DENPASAR, balipuspanews.com – Perkembangan Covid-19 di Bali kembali menunjukkan tren kesembuhan yang signifikan. Pada hari ini, Minggu (27/9) jumlah pasien sembuh bertambah 72 orang, sehingga secara kumulatif menjadi 6.987 orang.
Berdasarkan data GTPP Covid-19 Provinsi Bali, jumlah pasien yang berhasil disembuhkan di pulau dewata Bali terus mengalami peningkatan, sehingga persentase tingkat kesembuhan pasien Covid-19 mencapai 81,89 persen.
Ketua Harian GTPP Covid-19 Provinsi Bali, Dewa Made Indra yang juga sebagai Sekretaris Daerah Provinsi Bali juga menghimpun data penambahan kasus yang terpapar positif Covid-19 juga bertambah sebanyak 80 orang yang diakibatkan karena transmisi lokal. Sehingga yang terkonfirmasi positif terpapar Covid-19 mencapai 8.532 orang.
Selain itu, pasien positif yang masih dalam perawatan terus mengalami penurunan sehingga masih dalam perawatan sebanyak 1.291 orang yang dirawat di 17 rumah sakit, dan dikarantina di Bapelkesmas, UPT Nyitdah, Wisma Bima, Hotel Ibis, Hotel Gran Mega, dan BPK Pering.
Pihaknya menyebut, untuk kasus meninggal di Bali akibat terpapar Corona Virus Disease (Covid-19) kembali bertambah 7 orang. Dengan demikian jumlah kumulatif berjumlah 254 orang, dengan persentase kematian sebesar 2,98 persen.
“Hal ini berarti masih banyak masyarakat yang tidak mengindahkan atau melakukan upaya pencegahan Covid-19 seperti mencuci tangan pada air mengalir, menggunakan masker, menjaga jarak, dan mencegah kerumunan,” jelasnya.
Kesadaran dan partisipasi masyarakat sangat dibutuhkan untuk menerapkan Protokol Kesehatan sesuai Tatanan Kehidupan Era Baru menuju Masyarakat Bali yang Produktif dan Bebas Covid-19.
“Untuk itu, marilah kita laksanakan protokol kesehatan dengan disiplin untuk selalu memakai masker, mencuci tangan, menjaga jarak fisik, dan menghindari keramaian,” ajak Dewa Indra.

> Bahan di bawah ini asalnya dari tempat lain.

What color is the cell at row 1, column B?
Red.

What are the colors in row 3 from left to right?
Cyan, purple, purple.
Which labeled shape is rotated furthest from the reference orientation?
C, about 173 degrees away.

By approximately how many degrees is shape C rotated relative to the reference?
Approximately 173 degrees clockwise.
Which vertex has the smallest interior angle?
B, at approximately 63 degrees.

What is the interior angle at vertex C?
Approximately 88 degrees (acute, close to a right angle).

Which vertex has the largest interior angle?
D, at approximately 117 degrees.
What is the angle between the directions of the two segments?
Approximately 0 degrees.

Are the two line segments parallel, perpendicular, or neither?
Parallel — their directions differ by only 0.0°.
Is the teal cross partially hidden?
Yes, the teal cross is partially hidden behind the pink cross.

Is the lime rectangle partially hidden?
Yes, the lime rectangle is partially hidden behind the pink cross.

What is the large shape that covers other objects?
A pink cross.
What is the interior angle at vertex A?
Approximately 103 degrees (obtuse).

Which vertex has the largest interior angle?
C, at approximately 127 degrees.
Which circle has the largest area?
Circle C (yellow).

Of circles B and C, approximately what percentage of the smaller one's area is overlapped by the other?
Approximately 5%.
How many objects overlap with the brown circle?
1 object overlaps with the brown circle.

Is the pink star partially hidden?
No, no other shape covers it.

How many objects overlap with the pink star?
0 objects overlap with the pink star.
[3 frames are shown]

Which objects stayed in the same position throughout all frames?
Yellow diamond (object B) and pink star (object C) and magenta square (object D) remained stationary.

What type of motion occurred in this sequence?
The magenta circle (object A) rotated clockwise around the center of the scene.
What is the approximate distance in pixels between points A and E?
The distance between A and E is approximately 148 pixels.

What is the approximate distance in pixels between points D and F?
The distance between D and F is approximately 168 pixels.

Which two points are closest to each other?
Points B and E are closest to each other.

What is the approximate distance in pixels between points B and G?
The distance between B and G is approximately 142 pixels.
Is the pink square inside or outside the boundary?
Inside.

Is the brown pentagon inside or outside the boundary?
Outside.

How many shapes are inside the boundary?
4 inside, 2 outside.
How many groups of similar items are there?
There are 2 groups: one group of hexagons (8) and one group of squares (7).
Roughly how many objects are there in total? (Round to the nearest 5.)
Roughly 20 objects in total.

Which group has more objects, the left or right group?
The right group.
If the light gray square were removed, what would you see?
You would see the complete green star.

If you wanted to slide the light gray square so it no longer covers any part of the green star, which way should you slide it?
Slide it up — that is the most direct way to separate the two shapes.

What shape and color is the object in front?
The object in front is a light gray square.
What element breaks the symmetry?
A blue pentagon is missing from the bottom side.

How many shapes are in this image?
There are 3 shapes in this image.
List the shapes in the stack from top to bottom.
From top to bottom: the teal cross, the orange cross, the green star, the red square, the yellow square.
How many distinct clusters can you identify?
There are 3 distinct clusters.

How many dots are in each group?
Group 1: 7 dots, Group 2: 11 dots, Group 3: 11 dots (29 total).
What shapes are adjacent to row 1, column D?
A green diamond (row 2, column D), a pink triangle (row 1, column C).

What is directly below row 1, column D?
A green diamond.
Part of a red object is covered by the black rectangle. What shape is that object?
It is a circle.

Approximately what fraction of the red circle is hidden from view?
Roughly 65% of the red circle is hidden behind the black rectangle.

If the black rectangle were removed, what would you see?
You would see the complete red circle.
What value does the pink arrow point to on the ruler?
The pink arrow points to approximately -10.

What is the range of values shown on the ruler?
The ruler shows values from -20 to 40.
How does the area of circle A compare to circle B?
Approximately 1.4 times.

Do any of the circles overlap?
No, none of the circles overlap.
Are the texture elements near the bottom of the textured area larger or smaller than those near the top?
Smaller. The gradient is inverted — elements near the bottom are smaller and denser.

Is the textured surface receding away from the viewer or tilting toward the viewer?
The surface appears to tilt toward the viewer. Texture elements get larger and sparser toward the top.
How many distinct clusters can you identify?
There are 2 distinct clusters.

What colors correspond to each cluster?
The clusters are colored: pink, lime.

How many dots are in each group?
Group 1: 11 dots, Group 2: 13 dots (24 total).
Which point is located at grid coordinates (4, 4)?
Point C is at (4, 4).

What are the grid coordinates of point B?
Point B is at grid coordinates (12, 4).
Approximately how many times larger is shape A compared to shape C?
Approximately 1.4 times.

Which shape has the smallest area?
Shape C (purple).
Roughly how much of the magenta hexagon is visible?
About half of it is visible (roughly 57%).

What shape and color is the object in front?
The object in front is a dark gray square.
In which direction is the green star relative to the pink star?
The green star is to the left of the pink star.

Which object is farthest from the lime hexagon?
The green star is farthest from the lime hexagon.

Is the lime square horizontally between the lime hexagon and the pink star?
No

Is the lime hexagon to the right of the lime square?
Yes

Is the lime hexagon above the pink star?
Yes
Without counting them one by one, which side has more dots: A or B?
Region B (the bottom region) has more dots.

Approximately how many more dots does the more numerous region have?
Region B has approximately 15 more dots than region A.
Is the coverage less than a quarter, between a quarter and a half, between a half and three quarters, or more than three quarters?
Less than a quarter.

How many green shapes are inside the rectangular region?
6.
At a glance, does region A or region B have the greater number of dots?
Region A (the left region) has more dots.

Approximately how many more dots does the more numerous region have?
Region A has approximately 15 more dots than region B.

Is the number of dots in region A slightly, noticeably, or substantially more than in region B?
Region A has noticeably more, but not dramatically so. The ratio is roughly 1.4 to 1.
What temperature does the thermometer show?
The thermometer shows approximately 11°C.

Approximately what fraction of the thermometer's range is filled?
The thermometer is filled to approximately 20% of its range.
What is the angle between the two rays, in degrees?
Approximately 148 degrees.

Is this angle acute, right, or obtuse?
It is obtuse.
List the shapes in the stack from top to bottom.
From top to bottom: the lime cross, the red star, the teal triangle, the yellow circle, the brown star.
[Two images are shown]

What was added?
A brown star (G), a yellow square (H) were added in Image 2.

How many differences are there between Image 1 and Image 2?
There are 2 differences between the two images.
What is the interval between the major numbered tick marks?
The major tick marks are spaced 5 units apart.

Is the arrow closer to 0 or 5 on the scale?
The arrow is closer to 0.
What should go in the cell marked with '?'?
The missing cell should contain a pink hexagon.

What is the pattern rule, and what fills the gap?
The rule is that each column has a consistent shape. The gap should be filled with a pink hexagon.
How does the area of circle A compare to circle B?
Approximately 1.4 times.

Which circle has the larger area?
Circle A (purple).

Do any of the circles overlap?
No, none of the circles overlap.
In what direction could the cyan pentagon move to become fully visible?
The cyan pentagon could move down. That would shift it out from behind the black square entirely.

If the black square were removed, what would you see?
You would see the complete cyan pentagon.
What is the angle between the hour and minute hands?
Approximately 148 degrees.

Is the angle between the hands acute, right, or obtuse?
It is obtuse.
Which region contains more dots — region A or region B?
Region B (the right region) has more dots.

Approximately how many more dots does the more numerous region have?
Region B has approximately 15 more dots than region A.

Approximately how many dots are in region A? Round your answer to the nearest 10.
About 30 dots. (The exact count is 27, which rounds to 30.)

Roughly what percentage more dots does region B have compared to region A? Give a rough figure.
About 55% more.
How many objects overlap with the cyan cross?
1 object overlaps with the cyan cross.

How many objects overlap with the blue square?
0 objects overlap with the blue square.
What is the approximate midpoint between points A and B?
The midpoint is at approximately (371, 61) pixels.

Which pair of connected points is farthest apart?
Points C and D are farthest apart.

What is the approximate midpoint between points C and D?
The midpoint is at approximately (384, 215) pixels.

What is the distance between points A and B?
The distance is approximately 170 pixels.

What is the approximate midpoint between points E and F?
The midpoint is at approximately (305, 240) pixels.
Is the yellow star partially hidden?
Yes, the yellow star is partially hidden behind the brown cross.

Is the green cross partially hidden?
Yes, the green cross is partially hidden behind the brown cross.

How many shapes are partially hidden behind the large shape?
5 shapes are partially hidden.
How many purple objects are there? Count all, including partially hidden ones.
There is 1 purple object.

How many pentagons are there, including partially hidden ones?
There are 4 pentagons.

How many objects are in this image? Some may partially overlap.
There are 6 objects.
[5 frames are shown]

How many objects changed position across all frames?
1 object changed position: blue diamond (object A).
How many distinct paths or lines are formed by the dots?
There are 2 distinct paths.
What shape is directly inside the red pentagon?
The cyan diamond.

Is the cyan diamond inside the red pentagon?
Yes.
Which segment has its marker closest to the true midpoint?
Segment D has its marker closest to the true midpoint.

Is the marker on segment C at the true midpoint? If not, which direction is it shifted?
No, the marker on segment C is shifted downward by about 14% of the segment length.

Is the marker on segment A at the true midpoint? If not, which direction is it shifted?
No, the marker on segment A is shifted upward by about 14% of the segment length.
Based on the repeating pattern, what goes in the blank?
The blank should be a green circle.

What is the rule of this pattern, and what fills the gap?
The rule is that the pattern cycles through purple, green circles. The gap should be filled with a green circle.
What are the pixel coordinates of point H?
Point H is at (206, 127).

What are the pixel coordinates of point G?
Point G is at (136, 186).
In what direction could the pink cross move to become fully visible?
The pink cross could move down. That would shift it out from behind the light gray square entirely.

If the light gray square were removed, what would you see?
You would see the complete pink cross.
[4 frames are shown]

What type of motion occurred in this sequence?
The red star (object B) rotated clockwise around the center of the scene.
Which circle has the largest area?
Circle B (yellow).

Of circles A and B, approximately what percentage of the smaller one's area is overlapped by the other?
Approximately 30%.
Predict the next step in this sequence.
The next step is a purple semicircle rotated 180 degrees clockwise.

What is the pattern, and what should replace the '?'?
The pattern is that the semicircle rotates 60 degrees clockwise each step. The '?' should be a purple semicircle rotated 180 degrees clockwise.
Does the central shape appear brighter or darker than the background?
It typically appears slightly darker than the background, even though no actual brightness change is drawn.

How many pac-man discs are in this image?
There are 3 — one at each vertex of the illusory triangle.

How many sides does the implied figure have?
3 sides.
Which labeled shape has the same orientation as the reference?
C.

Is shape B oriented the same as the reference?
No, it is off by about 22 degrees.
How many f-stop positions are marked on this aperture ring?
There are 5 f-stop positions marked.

Guna menekan perkembangan kasus Covid-19 di Bali, Gubernur mengeluarkan Pergub No. 46 Tahun 2020, Tentang Perapan Displin dan Penegakan Hukum Protokol Kesehatan Sebagai Upaya Pencegahan dan Pengendalian Corona Virus Desease 19, yang mengatur tentang Sanksi Administratif bagi pelanggar Protokol Kesehatan. Besaran denda yang diterapkan adalah Rp.100 ribu bagi perorangan, dan Rp. 1 juta bagi pelaku usaha dan tempat fasilitas umum lainnya.
“Mari kita dukung upaya Pemerintah, dengan Disiplin melaksanakan protokol kesehatan, dimana saja, kapan saja,” pungkas Dewa Indra.